Entender o que leva uma criança a se tornar um grande artista ou não. E se chegar a ser um grande artista, o que a motivou, como organizou seus processos mentais para isso?
Talvez não seja tão relevante saber se esta ou aquela criança ou adolescente pretendem seguir pelos caminhos da Arte. Penso que seja muito mais importante saber se a Arte os toca, os perturba e os instiga a pensar sobre ela com uma mente menos inquiridora e mais aberta à diversidade cultural, estética, de linguagens e informação, das inúmeras estéticas e possibilidades de apresentação desta "ARTE". Se é polêmica, escandalosa, chocante, bela, infantil, simples, complexa... não importa. A beleza e o significado real está nos olhos e no coração de quem a vê, percebe, escuta e sente.
O papel da Arte na vida das pessoas é a chave de tantos questionamentos, por vezes até céticos demais.

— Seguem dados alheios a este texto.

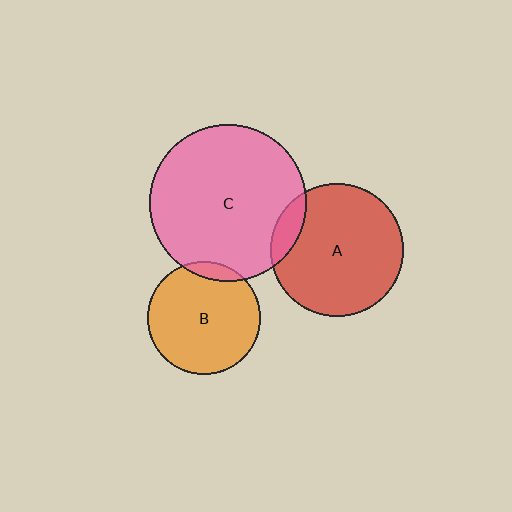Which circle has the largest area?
Circle C (pink).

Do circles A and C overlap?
Yes.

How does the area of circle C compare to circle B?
Approximately 2.0 times.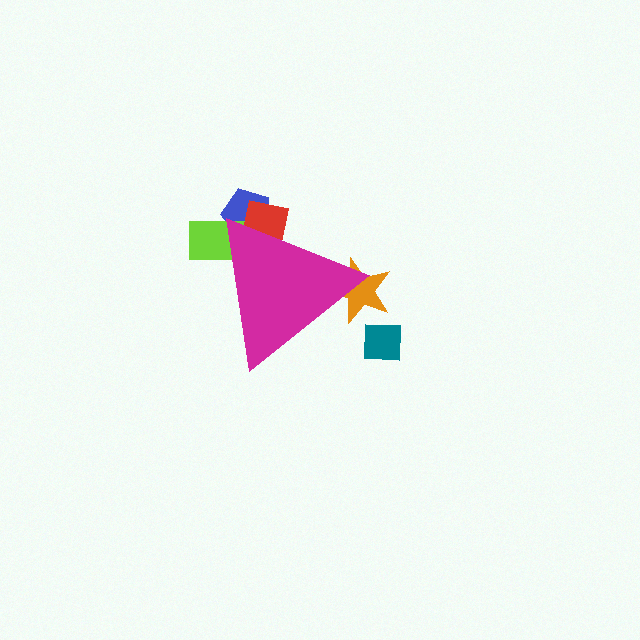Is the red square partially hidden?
Yes, the red square is partially hidden behind the magenta triangle.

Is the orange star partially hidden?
Yes, the orange star is partially hidden behind the magenta triangle.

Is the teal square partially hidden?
No, the teal square is fully visible.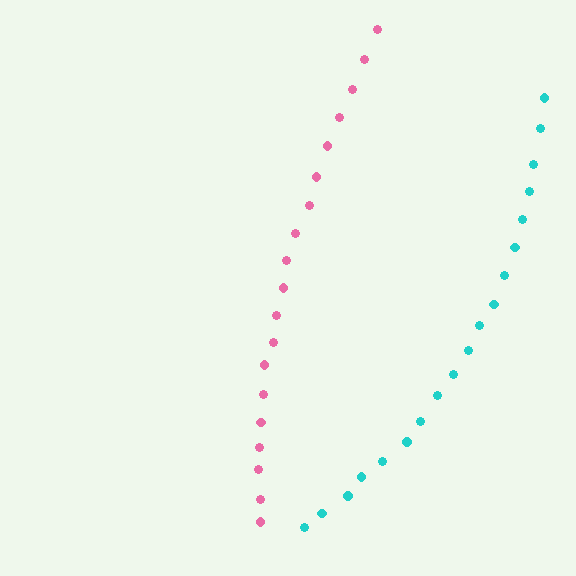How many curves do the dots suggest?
There are 2 distinct paths.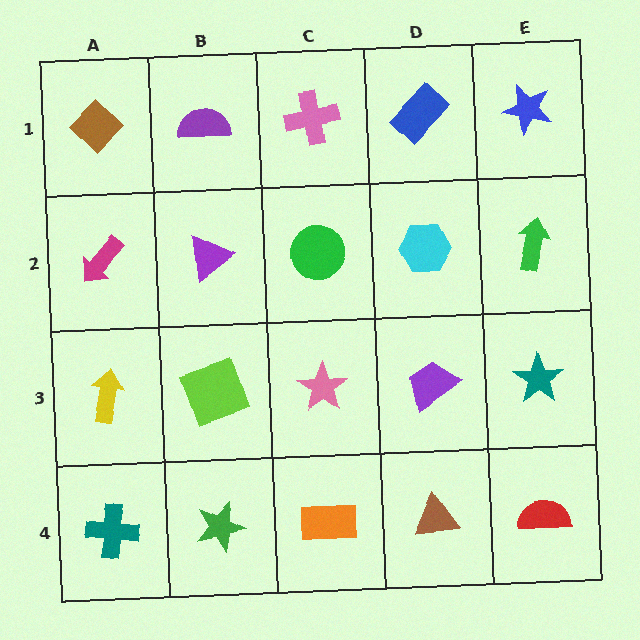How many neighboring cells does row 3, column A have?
3.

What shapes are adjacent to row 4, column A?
A yellow arrow (row 3, column A), a green star (row 4, column B).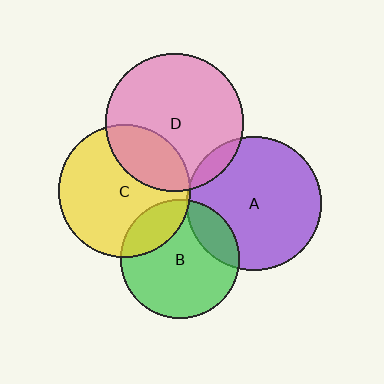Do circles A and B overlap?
Yes.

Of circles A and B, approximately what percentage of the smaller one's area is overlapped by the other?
Approximately 20%.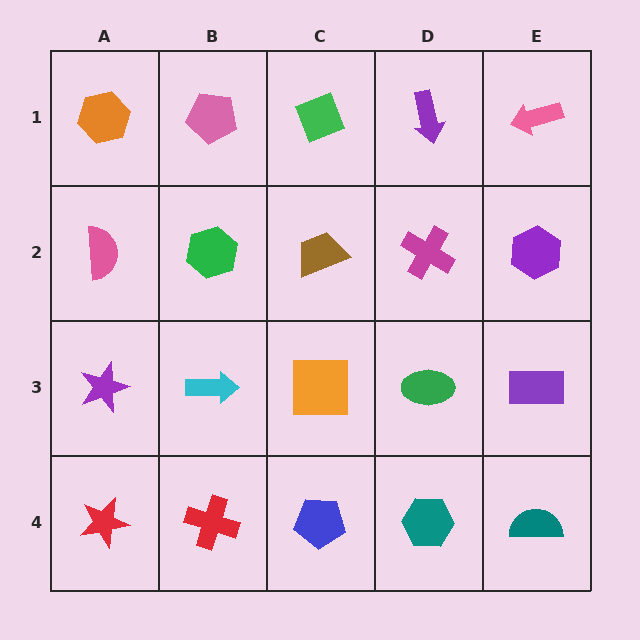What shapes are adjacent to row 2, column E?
A pink arrow (row 1, column E), a purple rectangle (row 3, column E), a magenta cross (row 2, column D).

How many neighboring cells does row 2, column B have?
4.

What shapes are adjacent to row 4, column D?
A green ellipse (row 3, column D), a blue pentagon (row 4, column C), a teal semicircle (row 4, column E).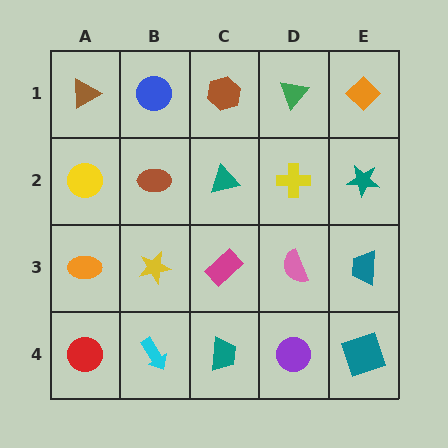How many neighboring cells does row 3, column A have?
3.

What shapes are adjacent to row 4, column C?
A magenta rectangle (row 3, column C), a cyan arrow (row 4, column B), a purple circle (row 4, column D).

À Luz e à sombra do conhecimento científico construído em milhares de anos, onde realmente a Arte se encaixa? Mais uma ciência? Uma excentricidade? Uma ocupação de pessoas que ainda não encontraram seu verdadeiro rumo? Uma área do conhecimento? Mas... se o é, qual a sua pretensão?
Considerada ainda como uma área do conhecimento "menor" do que outras, afinal, quando nos deparamos com questionamentos do tipo: "vai cair na FUVEST?", A SOMBRA recai imediatamente sobre séculos de reflexão acerca do que realmente é importante na existência humana. Acúmulo de conhecimento científico, ou capacidade de ainda emocionar-se com um inocente e trêmulo traço infantil que insiste em nascer, insiste em se mostrar e é a pura comprovação de que o ser humano, ao longo de sua vida é constantemente "castrado" em suas expressões, escolhas, liberdade, igualdade, direitos de ser ele mesmo, induzido a seguir moldes sociais e adequar-se sem expontaneidade fechando-se dentro de uma concha sem ter o privilégio de desfrutar sem restrições do potencial mais rico que o homem racional, detentor do polegar opositor possui: A CAPACIDADE CRIADORA que se manifesta como necessidade humana, seja para produzir arte, seja para manter-se ativo dentro da sociedade ou mesmo para alimentar sonhos ou objetivos de vida. mesmo tendo de "driblar" a luz e a sombra do cotidiano.